3. Subscriber Content

You agree that all Subscriber Content that You contribute to the Network is perpetually and irrevocably licensed to Stack Exchange under the Creative Commons Attribution Share Alike license. You grant Stack Exchange the perpetual and irrevocable right and license to use, copy, cache, publish, display, distribute, modify, create derivative works and store such Subscriber Content and, except as otherwise set forth herein, to allow others to do so in any medium now known or hereinafter developed (“Content License”) in order to provide the Services, even if such Subscriber Content has been contributed and subsequently removed by You. Subscriber warrants, represents and agrees Subscriber has the right to grant Stack Exchange and the Network the rights set forth above.

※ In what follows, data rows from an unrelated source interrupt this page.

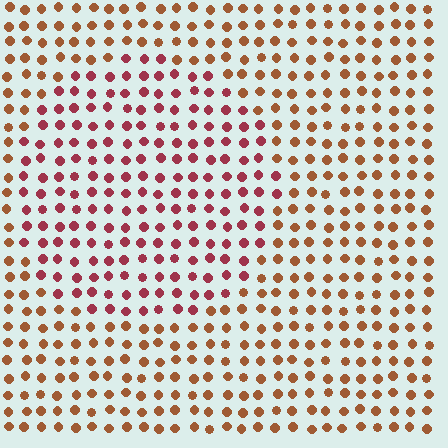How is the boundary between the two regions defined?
The boundary is defined purely by a slight shift in hue (about 36 degrees). Spacing, size, and orientation are identical on both sides.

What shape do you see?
I see a circle.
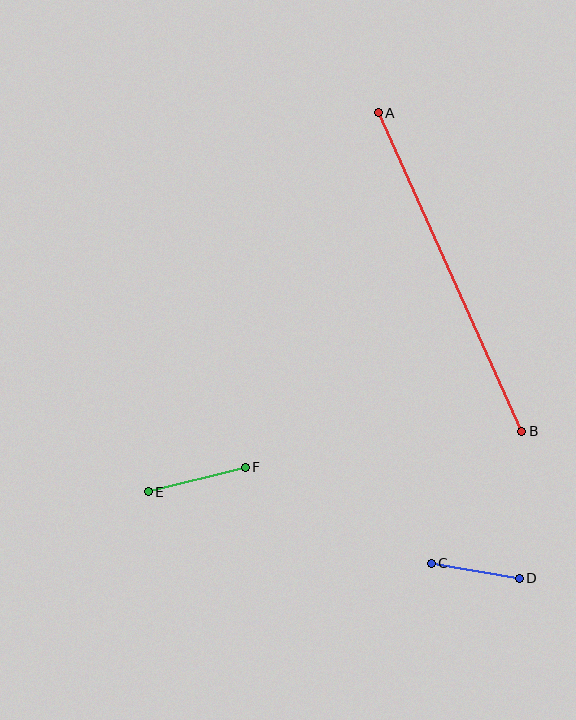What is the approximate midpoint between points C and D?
The midpoint is at approximately (475, 571) pixels.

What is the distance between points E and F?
The distance is approximately 100 pixels.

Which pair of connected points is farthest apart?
Points A and B are farthest apart.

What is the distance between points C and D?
The distance is approximately 89 pixels.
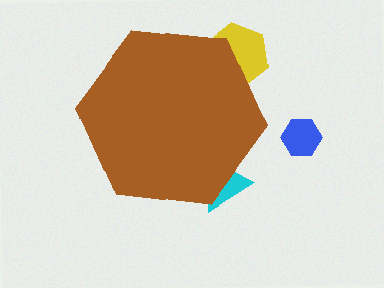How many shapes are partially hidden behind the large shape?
2 shapes are partially hidden.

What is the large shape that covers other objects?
A brown hexagon.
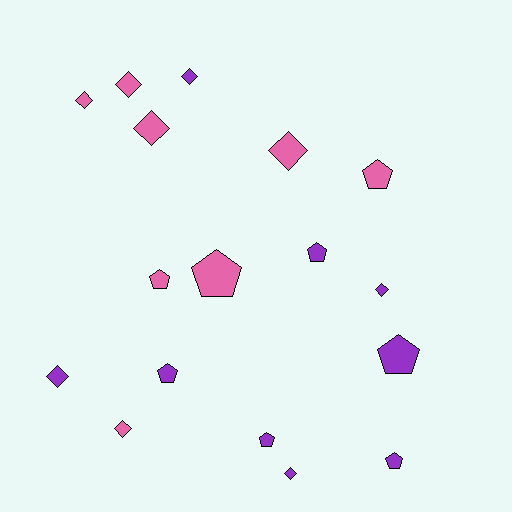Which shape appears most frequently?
Diamond, with 9 objects.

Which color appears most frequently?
Purple, with 9 objects.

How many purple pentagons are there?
There are 5 purple pentagons.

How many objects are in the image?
There are 17 objects.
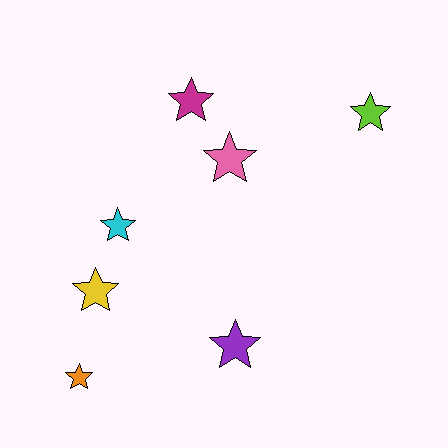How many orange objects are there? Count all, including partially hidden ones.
There is 1 orange object.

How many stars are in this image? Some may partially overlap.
There are 7 stars.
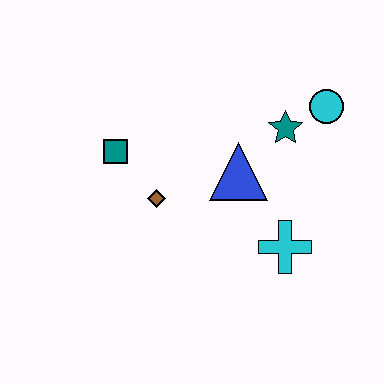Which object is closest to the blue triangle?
The teal star is closest to the blue triangle.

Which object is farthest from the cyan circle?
The teal square is farthest from the cyan circle.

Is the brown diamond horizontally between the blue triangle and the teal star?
No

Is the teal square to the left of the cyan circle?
Yes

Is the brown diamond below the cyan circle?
Yes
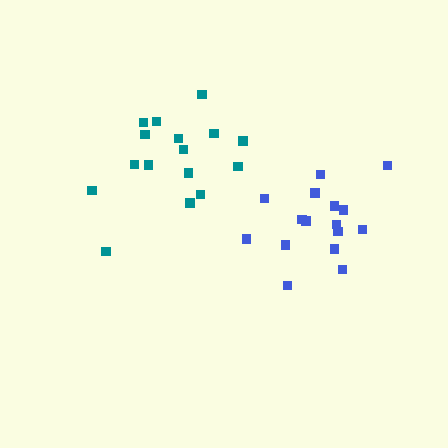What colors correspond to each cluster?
The clusters are colored: teal, blue.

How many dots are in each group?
Group 1: 16 dots, Group 2: 16 dots (32 total).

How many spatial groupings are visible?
There are 2 spatial groupings.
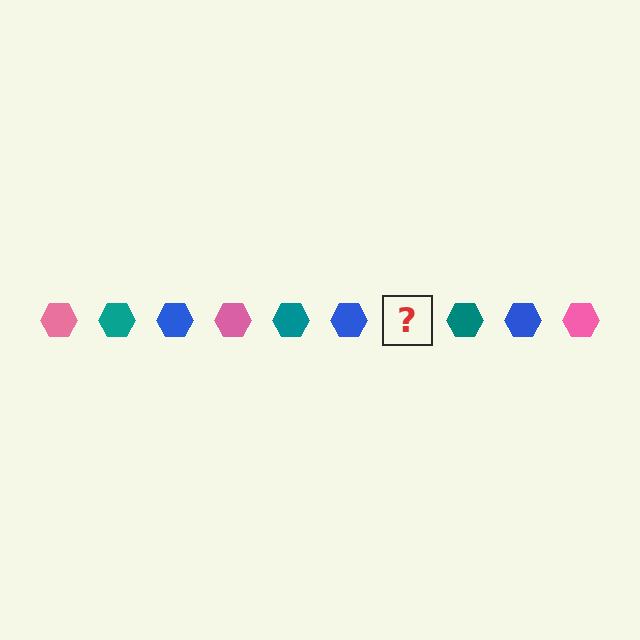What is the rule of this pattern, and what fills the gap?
The rule is that the pattern cycles through pink, teal, blue hexagons. The gap should be filled with a pink hexagon.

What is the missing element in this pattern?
The missing element is a pink hexagon.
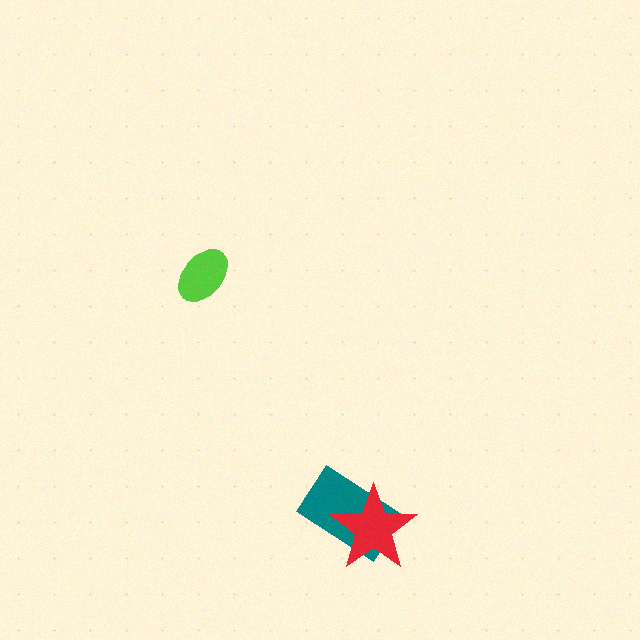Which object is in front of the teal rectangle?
The red star is in front of the teal rectangle.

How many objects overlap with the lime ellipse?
0 objects overlap with the lime ellipse.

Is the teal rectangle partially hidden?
Yes, it is partially covered by another shape.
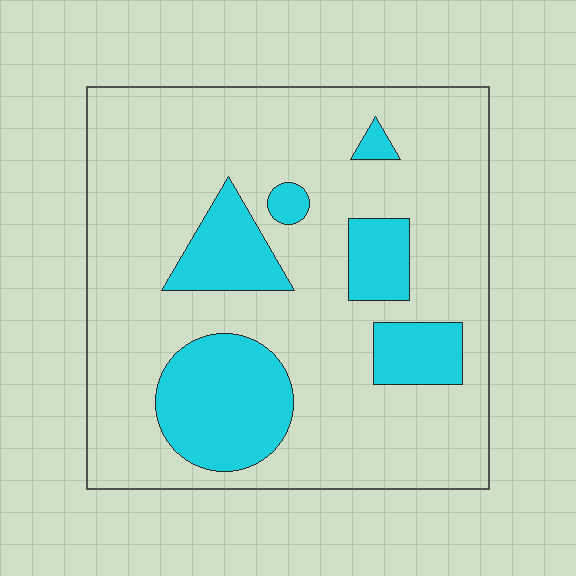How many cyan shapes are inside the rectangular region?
6.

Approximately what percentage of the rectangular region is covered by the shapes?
Approximately 20%.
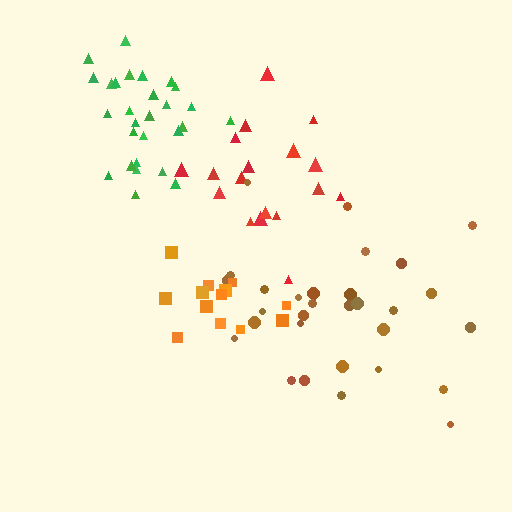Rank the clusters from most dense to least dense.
green, orange, red, brown.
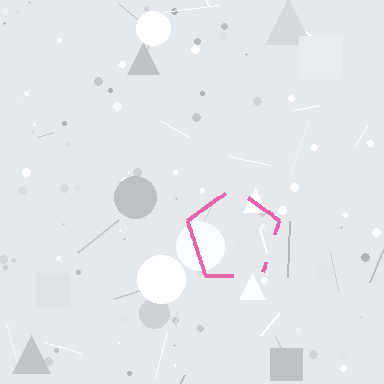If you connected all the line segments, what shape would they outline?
They would outline a pentagon.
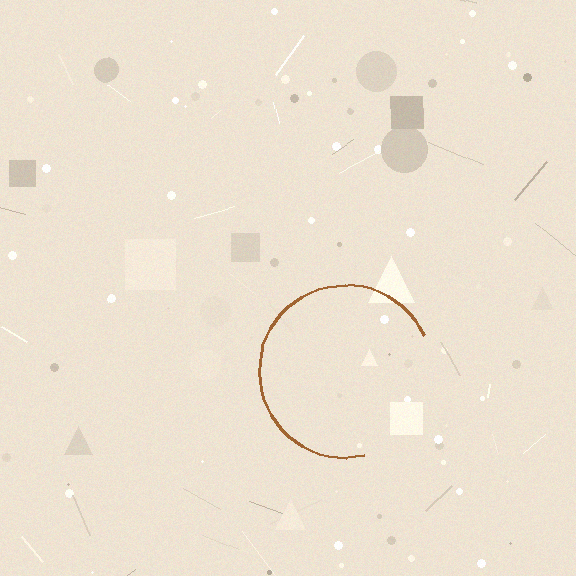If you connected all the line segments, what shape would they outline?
They would outline a circle.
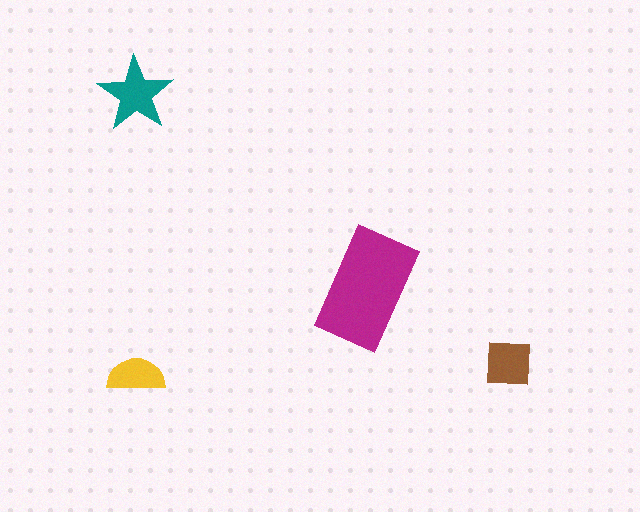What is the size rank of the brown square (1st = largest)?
3rd.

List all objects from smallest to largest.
The yellow semicircle, the brown square, the teal star, the magenta rectangle.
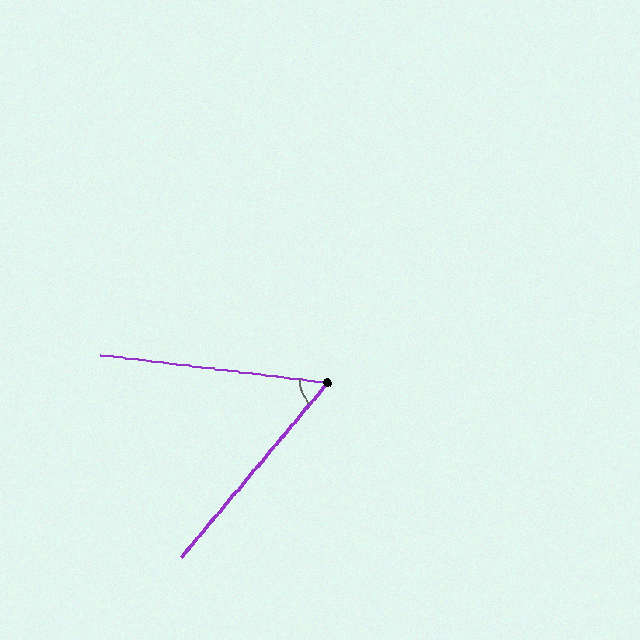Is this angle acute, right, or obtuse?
It is acute.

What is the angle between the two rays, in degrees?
Approximately 57 degrees.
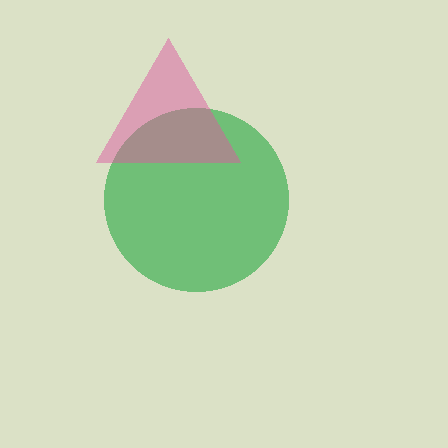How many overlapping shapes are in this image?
There are 2 overlapping shapes in the image.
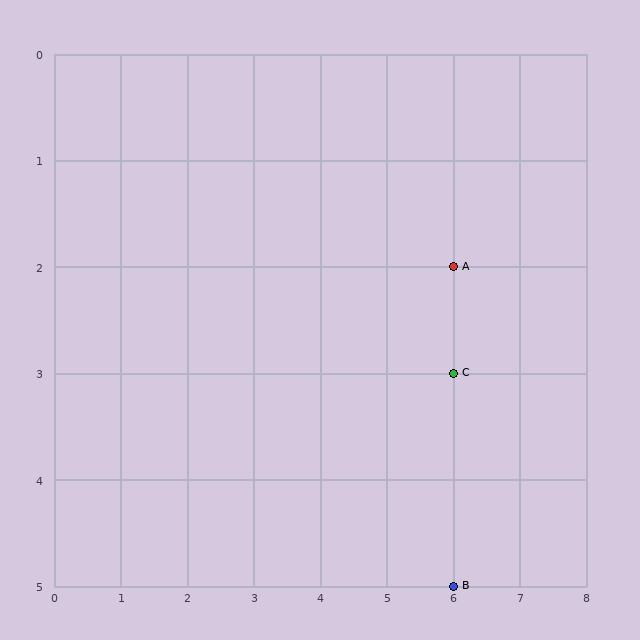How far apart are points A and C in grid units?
Points A and C are 1 row apart.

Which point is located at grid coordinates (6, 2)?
Point A is at (6, 2).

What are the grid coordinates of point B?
Point B is at grid coordinates (6, 5).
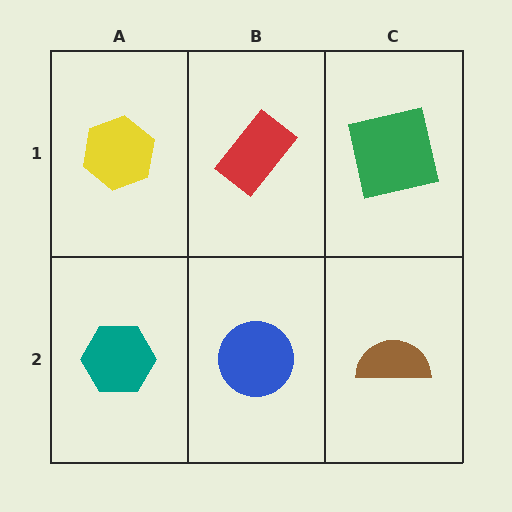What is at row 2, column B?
A blue circle.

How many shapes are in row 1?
3 shapes.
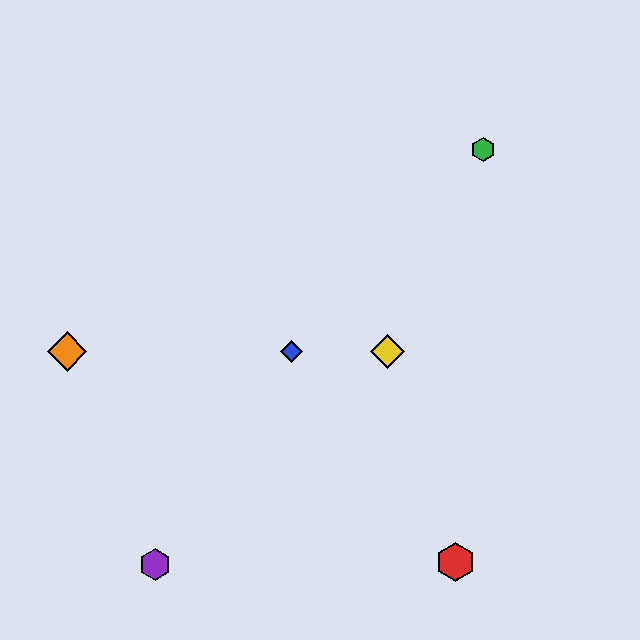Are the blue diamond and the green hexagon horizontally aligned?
No, the blue diamond is at y≈351 and the green hexagon is at y≈149.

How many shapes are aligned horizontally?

Subscriber represents, warrants and agrees that it will not contribute any Subscriber Content that (a) infringes, violates or otherwise interferes with any copyright or trademark of another party, (b) reveals any trade secret, unless Subscriber owns the trade secret or has the owner’s permission to post it, (c) infringes any intellectual property right of another or the privacy or publicity rights of another, (d) is libelous, defamatory, abusive, threatening, harassing, hateful, offensive or otherwise violates any law or right of any third party, (e) contains a virus, trojan horse, worm, time bomb or other computer programming routine or engine that is intended to damage, detrimentally interfere with, surreptitiously intercept or expropriate any system, data or information, or (f) remains posted after Subscriber has been notified that such Subscriber Content violates any of sections (a) to (e) of this sentence. Stack Exchange reserves the right to remove any Subscriber Content from the Network, re-post to the Network any Subscriber Content removed by any Subscriber or former Subscriber, suspend or terminate Subscriber’s right to use the Services at any time, or pursue any other remedy or relief available to Stack Exchange and/or the Network under equity or law, for any reason (including, but not limited to, upon receipt of claims or allegations from third parties or authorities relating to such Subscriber Content or if Stack Exchange is concerned that Subscriber may have breached the immediately preceding sentence), or for no reason at all.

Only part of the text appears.